Думал он о своих саркерах, с которыми вместе начинал восстание. Момун, Уали, Бекназар, дружеские лица, знакомые голоса. Даже здесь, в темнице, Исхак ощутил прилив бодрости, вспомнив о них. "Так подстроили, что никого из них не было рядом со мной, когда попался я в ловушку Абдурахмана! Погоди, а ведь из моих людей был в это время Атакул. Что с ним стало? Когда я обернулся, видел его спину. Постой, постой, выходит, он спину повернул… Предал? Нет, Атакул не предатель. Он или погиб в схватке, или брошен, как я, живым в могилу", — уверял себя Исхак, но понуро опущенные плечи Атакула, казалось бы, много раз испытанного начальника стражи, — так и стояли перед глазами. И больно было думать об этом.
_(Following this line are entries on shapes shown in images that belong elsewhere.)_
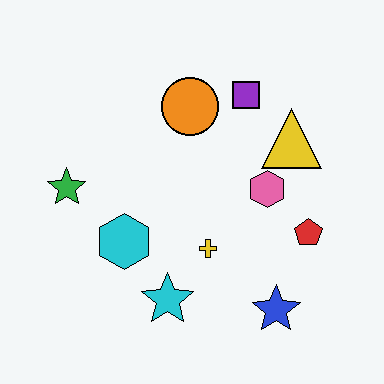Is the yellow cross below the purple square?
Yes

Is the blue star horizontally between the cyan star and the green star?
No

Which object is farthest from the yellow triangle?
The green star is farthest from the yellow triangle.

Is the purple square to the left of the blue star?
Yes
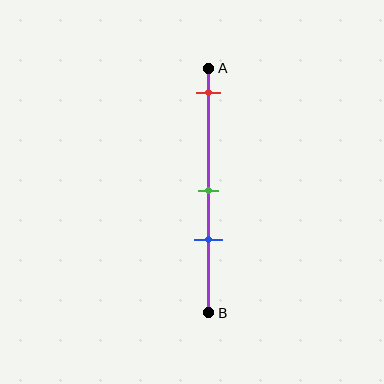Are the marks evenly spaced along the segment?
No, the marks are not evenly spaced.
Исхак поглядел вверх и вздрогнул. Где-то там, высоко, была, очевидно, крохотная щелка, потому что оттуда тянулся вниз тонкий, как нитка, луч света. Он иссякал, не достигая дна подземелья. Исхак вскочил и подставил свету ладонь… На ладонь легло слабое, еле видное пятнышко…
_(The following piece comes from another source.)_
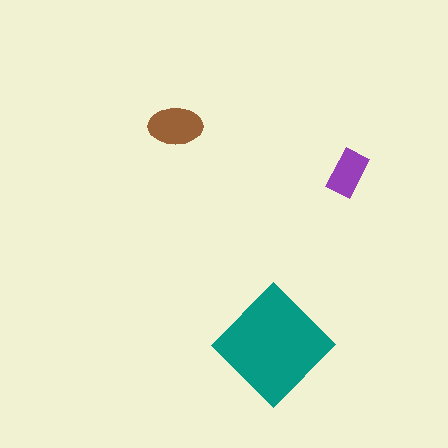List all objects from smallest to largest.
The purple rectangle, the brown ellipse, the teal diamond.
"За что же, за что это насилие? За что?.." Исхак снова зажмурился. Он готов был сейчас встретить лицом к лицу и врага, и друга, готов был выслушать справедливый суд своим хорошим и дурным поступкам; он мог бы ответить проклятием на несправедливые обвинения друга, он поблагодарил бы за правду даже врага, а там хоть и смерть, но без мучений! Теперь он живой труп! Черепаха, брошенная в глубокую яму! Птица с поломанными крыльями… Кому до него дело, кому он может предъявить иск? Исхак чувствовал полную свою беспомощность, и это отнимало последние силы. Он снова сел и прислонился к стене. Уснул. Но, как ему казалось, почти тотчас пробудился — словно окликнул кто его.

— А? — вскинул он голову.

Никого. Мертвая тишина… Непроглядная темень. Подняв голову, Исхак поискал глазами давешний тонкий луч света. Его не было. Исхак повалился на вонючий, холодный пол. Он лежал, слушал стук собственного сердца и понемногу приходил в себя. "Что я трепыхаюсь, в конце концов? Чему быть, того не миновать, уж коли суждена мне такая смерть, от нее теперь не уйти. А может, и вырвусь еще из могилы, снова увижу широкий мир, оседлаю быстроногого скакуна и подниму над головой знамя!.."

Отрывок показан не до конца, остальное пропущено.